EVgo Shares Slide Despite Wall Street Beat

EVgo Shares Slide Despite Wall Street Beat
EVgo chargers at a Santa Monica facility.

EVgo Inc.’s first-quarter earnings sent its stock price down. 

Shares of the West L.A.-based electric vehicle charging station and infrastructure company declined by about 10% on May 7, when its shares closed at $1.79.

The decrease came despite EVgo’s first-quarter financials beating Wall Street estimates on earnings and revenue.

EVgo reported before the market opened on May 7 a net loss of $9.8 million (-9 cents a share) for the quarter ending on March 31, compared with a net loss of $13 million (-18 cents) in the same period of the previous year. Revenue increased by 118% from the first quarter of the prior year to $55.2 million. 

Analysts on average expected earnings of 11 cents a share on revenue of $52.4 million, according to LSEG, a provider of financial markets data.

DC fast-charging award

On May 1, EVgo announced it had received a first place Leadership Award for Level 3 electric vehicle charging – also known as DC fast charging – by the Los Angeles Department of Water and Power at the utility’s 9th annual Sustainability Awards. That day the stock price went up by about 5% to close at $1.90, from the previous day’s $1.81.

Shares closed at $1.99 on May 9.

Badar Khan, chief executive of EVgo, said that the business continues to grow and demonstrates the strength of its model of owning and operating a fast-charging network as more Americans drive electric vehicles.

“We continue to build new stalls across the U.S. and see throughput growth outpacing growth of (electric vehicles) in operation,” Khan said in a statement. “EVgo’s compelling unit economics, operating leverage, along with the tailwind of long-term EV adoption, gives us confidence that we will achieve adjusted EBITDA (earnings before interest, taxes, depreciation and amortization) breakeven in 2025 and create significant shareholder value.”

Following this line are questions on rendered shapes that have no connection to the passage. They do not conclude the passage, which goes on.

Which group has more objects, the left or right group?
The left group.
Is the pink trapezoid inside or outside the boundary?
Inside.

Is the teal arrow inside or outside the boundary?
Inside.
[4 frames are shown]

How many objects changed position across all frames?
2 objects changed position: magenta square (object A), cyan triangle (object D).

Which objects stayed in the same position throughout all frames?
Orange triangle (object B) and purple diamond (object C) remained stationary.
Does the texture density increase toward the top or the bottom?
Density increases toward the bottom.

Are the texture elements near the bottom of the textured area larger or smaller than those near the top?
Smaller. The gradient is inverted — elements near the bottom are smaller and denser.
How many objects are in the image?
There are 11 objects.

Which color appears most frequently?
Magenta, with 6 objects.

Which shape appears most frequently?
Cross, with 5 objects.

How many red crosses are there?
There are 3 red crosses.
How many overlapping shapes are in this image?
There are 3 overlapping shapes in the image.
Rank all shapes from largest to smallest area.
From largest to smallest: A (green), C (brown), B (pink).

During the quarter, the company added 250 electric charging stations, including under its white label brand EVgo eXtend, for a total of 3,780 station either operating or under construction at the end of the quarter.

Network throughput increased to 53 gigawatt hours in the first quarter of 2024, compared to 18 gigawatt hours in the first quarter of 2023, representing a 194% year-over-year growth, the company said.

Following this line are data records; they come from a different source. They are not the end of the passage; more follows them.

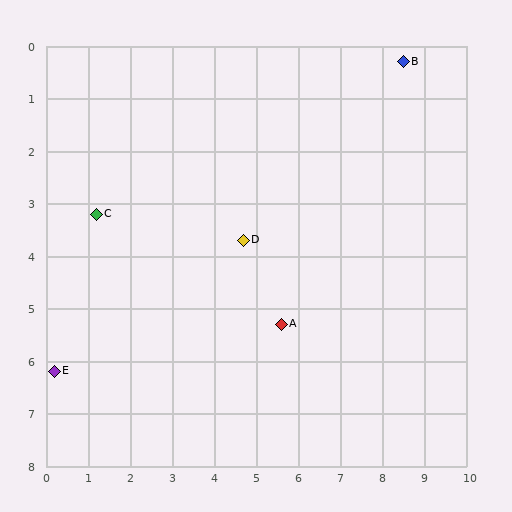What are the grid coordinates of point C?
Point C is at approximately (1.2, 3.2).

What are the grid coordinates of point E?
Point E is at approximately (0.2, 6.2).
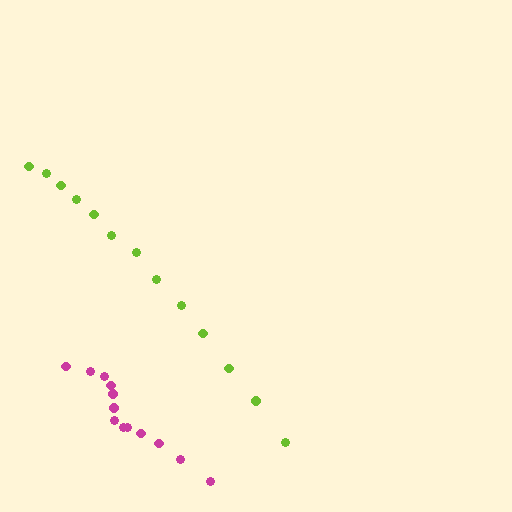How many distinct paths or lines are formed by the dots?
There are 2 distinct paths.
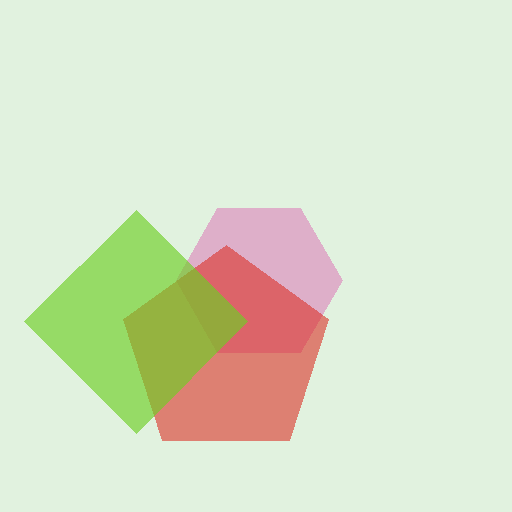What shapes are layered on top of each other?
The layered shapes are: a pink hexagon, a red pentagon, a lime diamond.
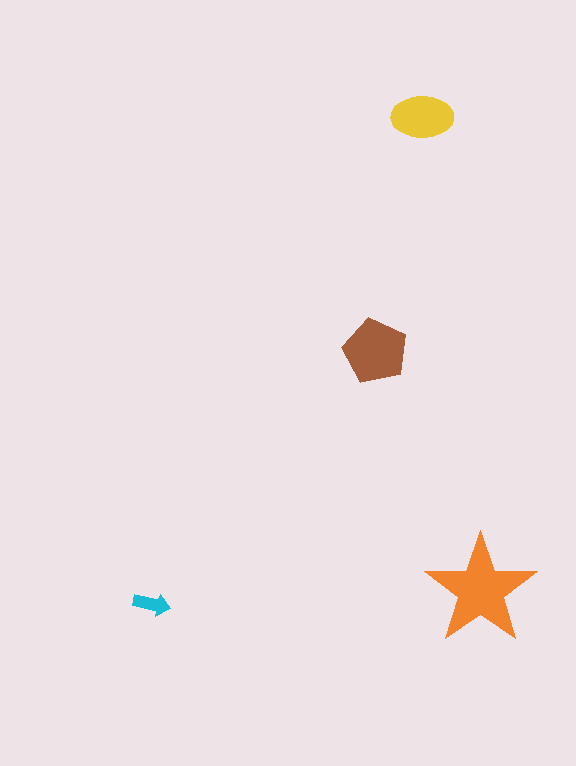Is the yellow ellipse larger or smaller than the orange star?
Smaller.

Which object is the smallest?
The cyan arrow.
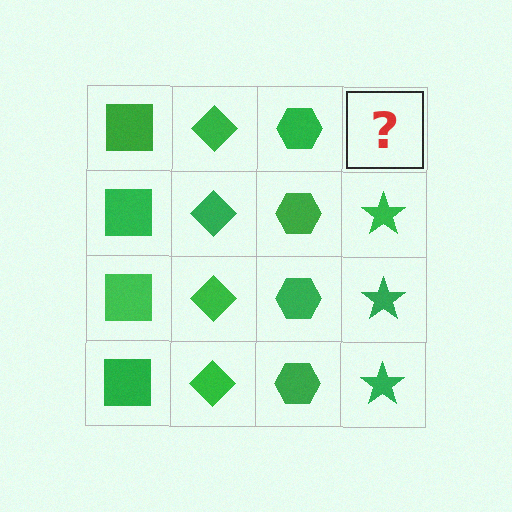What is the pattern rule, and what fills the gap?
The rule is that each column has a consistent shape. The gap should be filled with a green star.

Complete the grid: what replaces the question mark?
The question mark should be replaced with a green star.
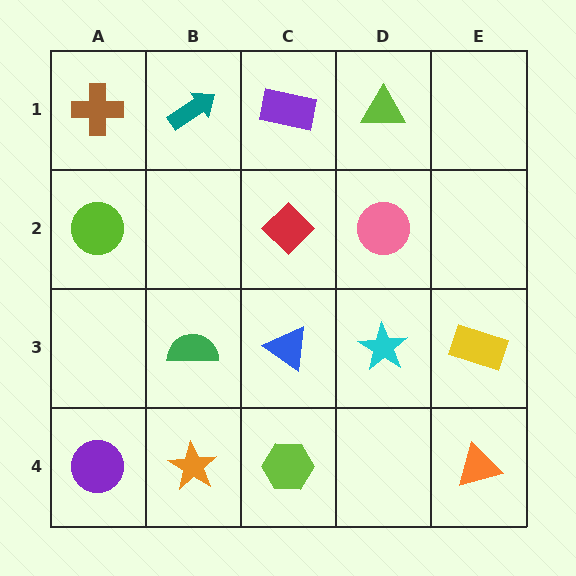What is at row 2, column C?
A red diamond.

A gigawatt hour is a unit of energy that is equal to 1 million kilowatt hours.

In a conference call with analysts to discuss the first-quarter financial results, Khan called the results “great” and “excellent.”

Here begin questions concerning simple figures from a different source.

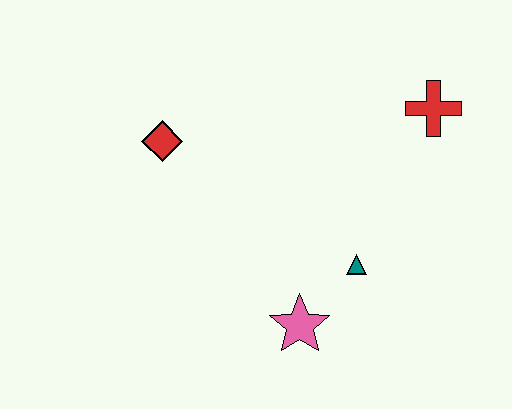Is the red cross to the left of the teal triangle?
No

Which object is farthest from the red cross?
The red diamond is farthest from the red cross.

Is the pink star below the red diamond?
Yes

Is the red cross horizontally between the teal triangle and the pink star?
No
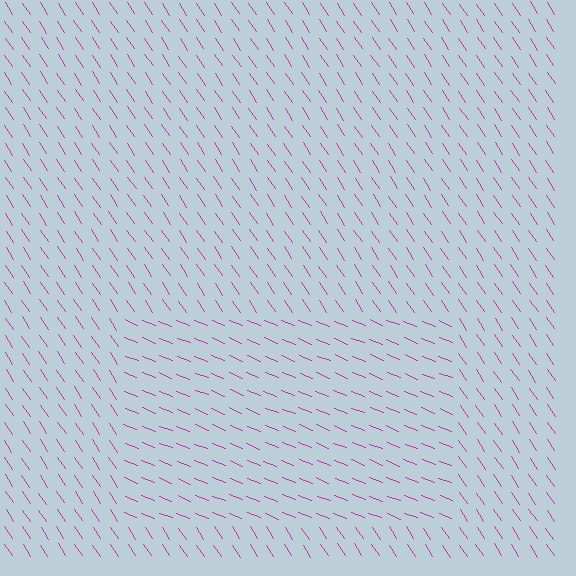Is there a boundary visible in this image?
Yes, there is a texture boundary formed by a change in line orientation.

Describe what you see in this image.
The image is filled with small magenta line segments. A rectangle region in the image has lines oriented differently from the surrounding lines, creating a visible texture boundary.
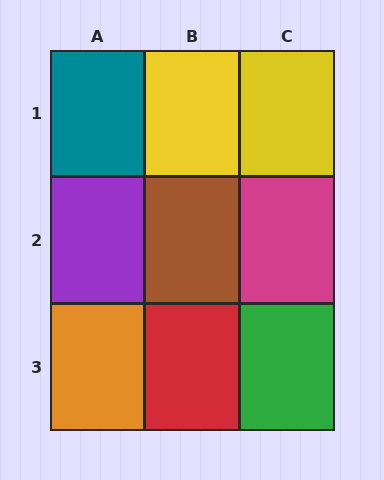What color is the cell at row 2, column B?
Brown.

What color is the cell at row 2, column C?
Magenta.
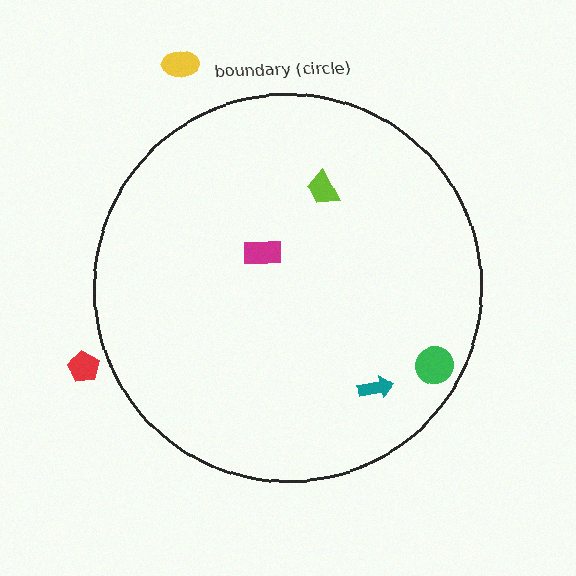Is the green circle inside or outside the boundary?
Inside.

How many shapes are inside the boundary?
4 inside, 2 outside.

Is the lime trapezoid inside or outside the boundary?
Inside.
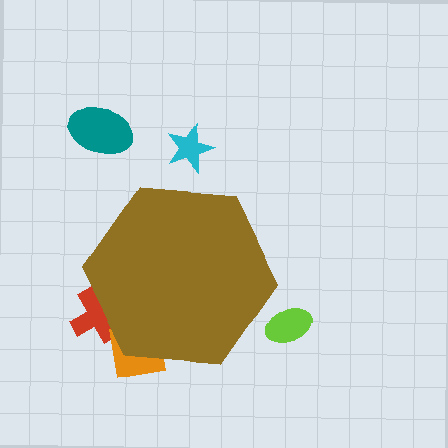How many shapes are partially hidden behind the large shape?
2 shapes are partially hidden.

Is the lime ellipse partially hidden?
No, the lime ellipse is fully visible.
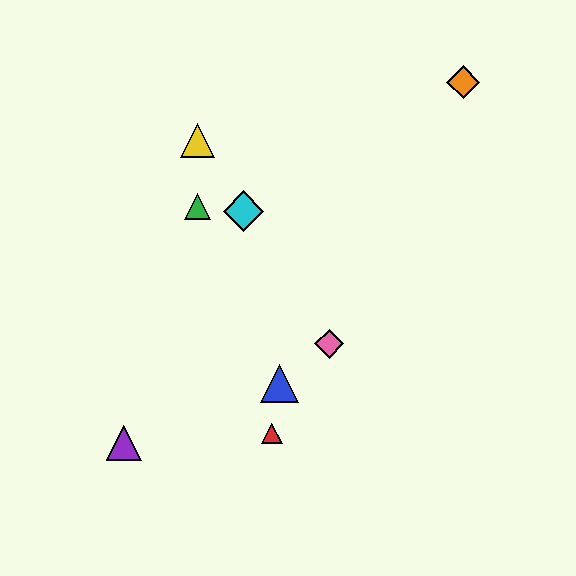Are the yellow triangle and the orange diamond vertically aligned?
No, the yellow triangle is at x≈198 and the orange diamond is at x≈463.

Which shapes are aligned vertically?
The green triangle, the yellow triangle are aligned vertically.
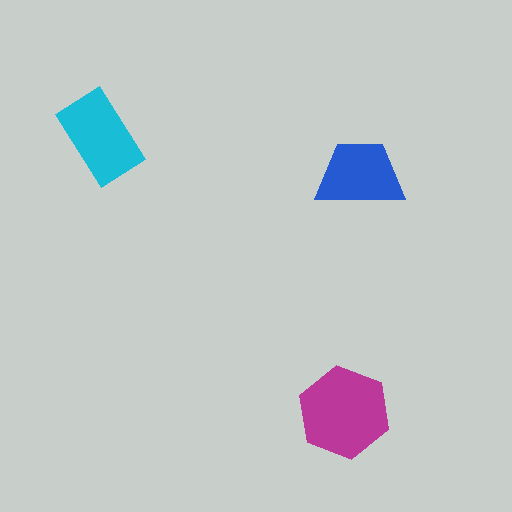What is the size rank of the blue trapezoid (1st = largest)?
3rd.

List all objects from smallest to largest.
The blue trapezoid, the cyan rectangle, the magenta hexagon.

“With the operating leverage in the business we expect we could have annual adjusted EBITDA of $200 million in three to five years’ time, representing a very compelling investment,” Khan said.

In addressing the news that Tesla was laying off its entire staff of employees working on charging stations, Khan said that if the decision was made to allow the company to focus on developing more affordable vehicles, then it will be a positive for electric vehicle adoption.

“We know from experience both here in the U.S. as well as in other countries that affordability is a key driver of mass adoption,” he added.

Companies like EVgo are now adding public charging stations at a pace that didn’t exist when Tesla began it supercharger business in 2012, he continued.

According to EVAdoption, an analysis and forecasting firm for the EV industry, Tesla had opened just more than 2,000 new electric charging ports this year through April, while EVgo had opened about 293 in the same period. 

“In fact, I expect capital will be more interested in participating in the space in this new competitive context, allowing companies like EVgo to plug the gap left behind and accelerate their charging station growth,” Khan said.